Auf der Geest im Herzogtum Schleswig, nördlich und südlich der heutigen Bundesgrenze wurden über 600 süddeutsche Familien angesiedelt. Moor und Heide wurden abgebrannt. Das Moor wurde entwässert, und es wurden in der ursprünglichen Wildnis zahlreiche neue Dörfer gegründet, an ihren Namen wie Friedrichswiese, Königshügel, Christiansholm, Julianenebene, Prinzenmoor etc, erkennt man sie heute noch; die Namen haben Bezug zum damaligen Königshaus. Flächen, die man heute in § 15 a (1) Nummern 1 (Moore) und 7 (Heiden) des Landesnaturschutzgesetzes wiederfindet, wurden im großen Stil kultiviert. Niemals vorher und niemals nachher hat es in Schleswig-Holstein in so kurzer Zeit einen so massiven Eingriff in Natur und Landschaft gegeben. Was heute gesetzlich verboten ist, war nach damaligem Verständnis eine große Tat zur Förderung der Steuerkraft des Landes und zur Hebung der Bevölkerungszahl, womit hauptsächlich auch die Möglichkeit zur Rekrutierung von Soldaten gemeint war. König Friedrich verfolgte noch ein weiteres Ziel. Während sein gleichnamiger Schwager in Berlin Kartoffelfelder bewachen ließ, um sie interessant erscheinen zu lassen, holte der Kopenhagener Friedrich seine "Colonisten" aus Gegenden, wo die Kartoffel als Speise bereits eingeführt war, bevorzugt aus dem Odenwald. Beide Könige erreichten auf ihre Weise das gleiche Ziel, ihre Leute wurden mit der Kartoffel vertraut.
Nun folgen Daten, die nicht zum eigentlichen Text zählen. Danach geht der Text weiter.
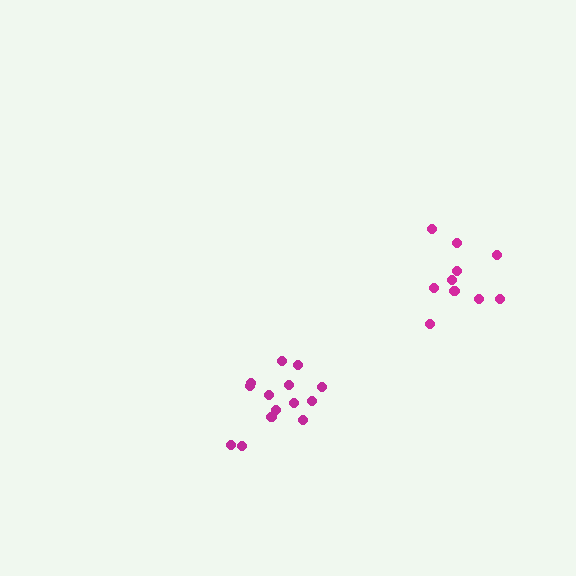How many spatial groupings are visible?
There are 2 spatial groupings.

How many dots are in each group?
Group 1: 14 dots, Group 2: 10 dots (24 total).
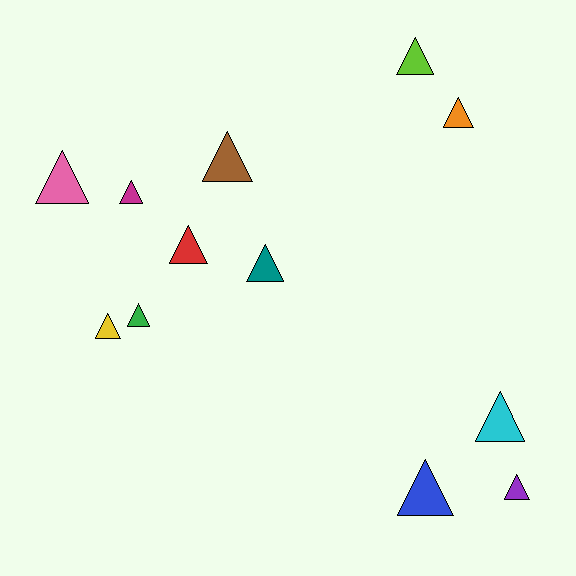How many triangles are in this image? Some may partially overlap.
There are 12 triangles.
Dass den Moorkolonisten der Jahre 1760/61 die Gewinnung von Torf streng verboten war, hatten wir in dem erwähnten Beitrag bereits behandelt. Sie sollten dem Moorboden Ackerfrüchte abringen und ihn nicht verheizen. Man wusste damals noch nicht, dass Moorboden bei ackerlicher Nutzung immer weniger wird, er oxydiert, verbrennt sozusagen ohne Flamme. Und es gab noch etwas, was die Menschen damals nicht wussten. Die Rede ist hier von einer Zeit vor Einführung der Mineraldüngung, Justus von Liebig sollte erst 40 Jahre später geboren werden. Bevor die Kolonisten aus dem Süden kamen, hatten die einheimischen Bauern Moore und Heiden als Düngerquelle genutzt, ohne dass ihnen das selbst in vollem Umfang bewusst war. Die Asche des verbrannten Torfs kam entweder auf den Misthaufen oder direkt in den Kohlgarten. Außerdem ernteten sie Einstreu auf dem Moor, vordergründig, damit die Tiere während des Winters im Stall weich zu liegen kamen. Aber auch dies brachte Pflanzennährstoffe in den Misthaufen und damit auf die Felder, auf die dorfnahen Felder aus Transportgründen. Die dorffernen Felder verarmten immer mehr, denn sie wurden nur ausgehagert, nicht gedüngt. Dort, wo durch Plaggenwirtschaft zusätzliche Einstreu gewonnen wurde, geschah das um so intensiver. Die bescheidenen Nährstoffe der kargen Heideböden schabte man förmlich ab. Dass das Kolonisierungswerk mit den Süddeutschen vor diesem Hintergrund letztlich weitgehend scheiterte, ist nicht verwunderlich. Hinzu kam, dass den einheimischen Bauern eine wichtige Nähstoffquelle verschlossen wurde.